SEOUL (Reuters) -- Hyundai Motor Co. said on Monday quarterly profit rose a better-than-expected 86 percent, boosted by exports of its more profitable XG luxury sedans and Sante Fe sport utility vehicles.
Analysts expect profits to rise further in the second half as an expected recovery in the domestic economy adds to robust exports, particularly to Europe where the strong euro has made Korean imports more competitive.
"The results were better than expected," said Cho Soo-Hong, an auto analyst at Dongbu Securities. "Some concerns linger due to the rigid labour climate, but fundamentals are still sound."
Exports account for around 60 percent of Hyundai's annual production and earnings. Hyundai has invested heavily to improve the quality of its cars, launching new models such as the New EF Sonata mid-sized sedan and the Santa Fe, which produce more profit per vehicle than its staple Accent sub-compact.
A recent strike that cost Hyundai $1.2 billion in lost output is not expected to dent profits much as it whittled away inventories and costs fell while workers were unpaid. But analysts are concerned about the longer-term impact of the agreed pay hike and of a stronger South Korean currency on exports.
"We don't have very bright expectations for a drastic improvement in the domestic sales climate, but if exports do at least as well as last year then there would be no need for a discount in Hyundai shares", said Chung Doo-sun, a fund manager at CJ Investment Trust Management.
Hyundai, 10-percent owned by DaimlerChrysler AG, reported a net profit of 570.4 billion won ($483 million) for the second quarter ended June 30, compared with 306.8 billion a year ago, according to Reuters calculations. Sales were 6.58 trillion won, up six percent from 6.2 trillion.
The results were above the average analyst net profit forecast for 454 billion won, but sales were below expectations for 6.74 trillion won. The high sales of the profit-rich new models helped explain the stronger than expected result, analysts said.
In the second quarter of 2002, Hyundai's profits were depressed because it had to make provisions of more than 200 billion won to cover tighter EU environmental rules and over 500 billion won for warranty pledges in the U.S. market. Warranty provisions in the first half of 2003 were 0.2 percent of sales, down from 0.7 percent a year earlier.
The auto maker is betting on exports to drive growth this year in the wake of weak demand at home, where the economy is struggling to emerge from a recession in the first half.
Hyundai saw exports during the first half of this year rise 30 percent from a year ago to 627,728 vehicles.
"Even though demand was sluggish in the local market, overseas exports were dramatic due to rising sales of higher-value-added cars like the XG sedan and the Santa Fe sport utility vehicle," said Hyundai Motor spokesman Jake Jang.

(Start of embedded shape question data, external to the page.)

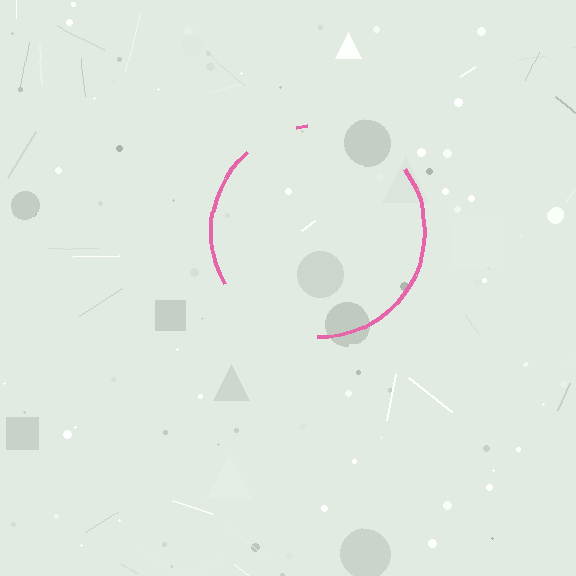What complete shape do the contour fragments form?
The contour fragments form a circle.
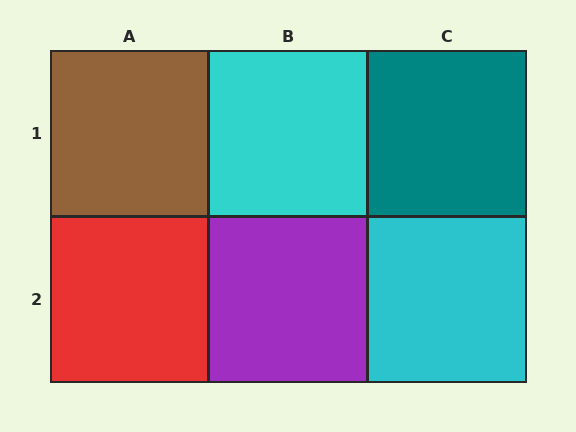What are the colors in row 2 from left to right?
Red, purple, cyan.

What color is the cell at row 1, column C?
Teal.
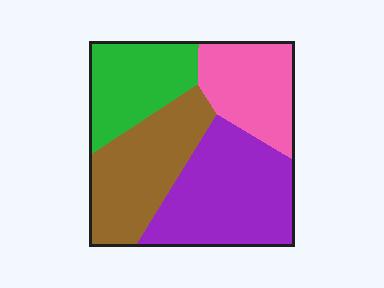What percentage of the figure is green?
Green covers 20% of the figure.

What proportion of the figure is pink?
Pink covers roughly 20% of the figure.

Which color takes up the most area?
Purple, at roughly 35%.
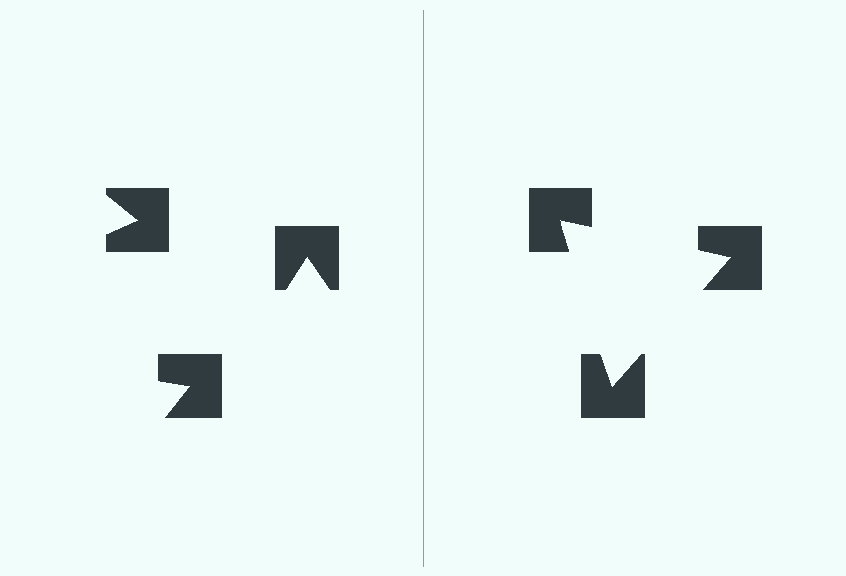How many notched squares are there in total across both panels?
6 — 3 on each side.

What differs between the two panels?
The notched squares are positioned identically on both sides; only the wedge orientations differ. On the right they align to a triangle; on the left they are misaligned.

The Santa Fe sells for a minimum $17,549 and the luxury XG sedan sells for $23,999, well above the $9,999 for the sub-compact Accent and the $15,499 for the mid-sized Sonata.

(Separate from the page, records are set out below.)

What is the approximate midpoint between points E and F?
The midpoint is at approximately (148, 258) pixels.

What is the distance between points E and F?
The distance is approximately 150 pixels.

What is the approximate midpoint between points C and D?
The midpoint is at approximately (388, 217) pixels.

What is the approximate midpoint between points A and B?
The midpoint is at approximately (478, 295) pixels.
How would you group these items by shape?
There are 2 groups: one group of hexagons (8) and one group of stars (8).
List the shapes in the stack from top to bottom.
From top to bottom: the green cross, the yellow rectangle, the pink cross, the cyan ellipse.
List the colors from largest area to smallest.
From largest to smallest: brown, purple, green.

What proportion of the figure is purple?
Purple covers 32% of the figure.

First-half exports to Europe rose 34.5 percent from a year ago to 141,000 vehicles, while shipments to North America rose 17.7 percent to 266,000 vehicles, Hyundai said.
LOWER INCENTIVES THAN DETROIT
With General Motors, Ford Motor Co. and DaimlerChrysler driving a fierce price war in the U.S. market, Hyundai's spending on incentives such as cash rebates and other perks stood at about $1,500 per car in the first half, about the same as the year-ago period, according to Hyundai Motor America.
Rival Toyota Motor Corp. was offering $1,132 a vehicle in July, according to research firm Autodata, although that was still below the "Big Three" average of $4,000.
A Hyundai Motor official said it raised the average selling price of cars for exports, easing the impact of a stronger won. The average won/dollar rate in the first half strengthened to 1,206 from 1,296 a year ago.
In contrast, domestic sales fell 11 percent to 342,914 vehicles as South Korea slipped into its first recession in five years on North Korean nuclear worries and weaker household spending after a crackdown on credit card debts.